Bespoke Grades the World's AI. Entelligence Grades Bespoke's Code.
How Bespoke Labs uses Entelligence : Two of every three comments Entelligence leaves on a Bespoke PR get fixed before merge.

Bespoke Labs builds the environments that train reliable AI agents. Their open reasoning dataset OpenThoughts has racked up hundreds of thousands of downloads, their GEPA prompt-optimization framework runs across 200+ teams, and Terminal-Bench, their environment-based benchmark, is used by Anthropic, OpenAI, and Google DeepMind to evaluate agentic systems.
That last fact is the whole point. When the code you ship trains and grades other people's AI, a bad diff doesn't just break a feature. It can silently corrupt a training signal or skew a benchmark score that downstream labs are already citing. The bug never announces itself. It just quietly becomes bad data that everyone inherits.
So Bespoke holds its codebase to the same bar as its research. That's where Entelligence comes in.
The problem with shipping fast on ground truth
Bespoke runs a 50-person org across four active repos: a Postgres-backed product backend, a Python and TypeScript rubric-review pipeline, and the infra and deploy tooling underneath the code that trains and grades everyone else's agents. The team ships fast enough that no human can manually re-check every migration, every SQL query, and every auth check on every PR. On most teams, that's a velocity problem. Here, one missed check can poison the exact thing the rest of the industry trusts Bespoke to get right.
Three months, four repos, one reviewer that keeps up
Bespoke activated Entelligence on April 10, 2026, and converted to a paid plan two weeks later. Over the following three months, Entelligence's review covered 1,692 PRs across all four repos, ran 2,903 review executions, and left 5,227 inline comments, averaging about 4.2 minutes per review.

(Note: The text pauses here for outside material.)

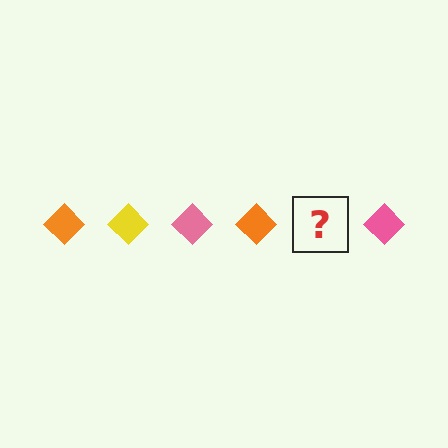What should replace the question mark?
The question mark should be replaced with a yellow diamond.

The catches that would have shipped bad data
Each of these was flagged and fixed before it merged. Every one is the kind of silent fault a fast merge cadence lets through.
Findings | |
|---|---|
An authorization bypass on task reassignment | When a task lookup returned null, the membership check was skipped entirely, letting a pod lead reassign a task to any worker with no restriction. Flagged, fixed. |
A stored XSS in the rollout message view | Code was interpolated straight into an HTML template literal without encoding, so a crafted payload could break out of the tag before the sanitizer ever ran. Flagged, fixed. |
A migration that would never run | A new SQL migration file existed but was never registered with the runner, so it would silently skip in any fresh environment. Flagged, fixed. |
A CI restore that reported success on failure | A piped database restore masked its real exit code because pipefail was never set, so a failed restore would still report green. Flagged, fixed. |
A NaN injected into a SQL interval | An unvalidated day parameter could resolve to NaN, get concatenated into a Postgres interval string, and throw at query time. Flagged, fixed. |
What the data shows
Three months of data, no vanity metrics:
1,692 PRs reviewed across four repos, at about 4.2 minutes per review
5,227 inline comments left, 3,490 of them verified as fixes
those fixes landed on 581 distinct PRs, 72% of every PR that received a comment
258 of 403 high-severity findings (64%) fixed before merge
2,886 of 2,903 review executions successful, a 99.4% success rate
6 PRs reverted over the window, 0.35% of everything reviewed

That's a 67% hit rate. Two out of every three comments Entelligence left got acted on before merge, on a team shipping fast enough to need that many comments in the first place. Most review bots earn the opposite reputation, noise that developers learn to scroll past. Bespoke's engineers fixed the majority of what Entelligence flagged, and 99.4% reliability meant the reviews were there every time a PR was.
For a lab whose benchmarks the rest of the industry runs on, that's the difference that matters. Entelligence.ai is the reviewer catching the silent faults before they become everyone's bad data.